The current leaders in Egypt claim the United States made the whole Shoah up. This is a great example of why the United States cannot have any relationship with the Egyptian nation. These lying pieces of excrement adopted the same Holocaust denial stance the stinky Iranian leadership has taken. The problem is that their lies will not ever be accepted as fact as the documentation of the Genocide and the families it destroyed still exist today. Anyone who suggests that the genocide of European Jewry did not happen is completely bat-crepe crazy, and they should be locked away where they can no longer do damage to the world.
If USA continues to support this evil muslim brotherhood we will certainly pay the price in American and Jewish lives. These people are a danger, to themselves and to the world. They should be eternally cut off from all relations with the rational world and those who support them should be shunned and oppressed.
This is proof that the Moshiach is coming soon...
http://www.foxnews.com/world/2013/01/29/aide-to-egyptian-president-morsi-claims-holocaust-us-hoax/?test=latestnews
HAIFA, Israel – A key figure in Egyptian President Mohammed Morsi's government called the Holocaust a hoax cooked up by U.S. intelligence operatives and claimed the 6 million Jews who were killed by Nazis simply moved to the U.S.
The outrageous claims, by Fathi Shihab-Eddim, a senior figure close to President Morsi who is now responsible for appointing the editors of all state-run Egyptian newspapers, came as the world marked Holocaust Remembrance Day on Jan. 27, and also as the U.S. continues to assess its relationship with the increasingly radical Arab state.

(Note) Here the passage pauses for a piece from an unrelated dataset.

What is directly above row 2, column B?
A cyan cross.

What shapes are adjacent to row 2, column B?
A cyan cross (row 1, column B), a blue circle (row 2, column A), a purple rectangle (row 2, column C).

“The myth of the Holocaust is an industry that America invented,” Shihab-Eddim said, leaving no room for doubt that the Egyptian government -- like Iran's -- has at the very least significant elements that deny one of history's best documented genocides.
“U.S. intelligence agencies in cooperation with their counterparts in allied nations during World War II created it [the Holocaust] to destroy the image of their opponents in Germany, and to justify war and massive destruction against military and civilian facilities of the Axis powers, and especially to hit Hiroshima and Nagasaki with the atomic bomb,” Shihab-Eddim said.
The ludicrous claims were especially worrisome to Israeli experts who have been watching since the Muslim Brotherhood Morsi administration took over the Egyptian government in elections last summer, following the ouster of Hosni Mubarak, who maintained good relations with Israel. Daniel Greenfield, a Shillman Journalism Fellow at the Freedom Center in New York, said Shihab-Eddin's comments were as troubling as they were ridiculous.
“Fathi goes on to claim that the 6 million Jews all really moved to the United States during the war (and oddly no one noticed) and that the number of Jews killed in the war was about the number who died in traffic accidents,” Greenfield wrote in Frontpagemag.com.
Efraim Zuroff, Israel Director of the Jerusalem-based Simon Weisenthal Center, whose mission is to defend against anti-Semitism and teach the lessons of the Holocaust to future generations, told FoxNews.com the remarks show a dangerous, but common, mindset.
“Obviously, if a person in that position makes that ridiculous claim it is of concern," Zuroff said. "The sad truth is that these views are relatively common in the Arab world and are the result of ignorance on one hand and of government-sponsored Holocaust denial on the other hand.”
The latest Holocaust denial from a senior Egyptian figure comes hot on the heels of the much-publicized comments made by President Morsi in 2010, that Jews are “the descendants of apes and pigs,” remarks that Morsi insists were taken out of context. Despite Morsi's claims, archivists subsequently said the Egyptian leader made similar statements repeatedly before he rose to power.
Mohammed el-Baradei, a leading figure in Egypt’s secular opposition and formerly the director general of the International Atomic Energy Agency, spoke out against Morsi’s remarks and his assertion that his comments had been misinterpreted.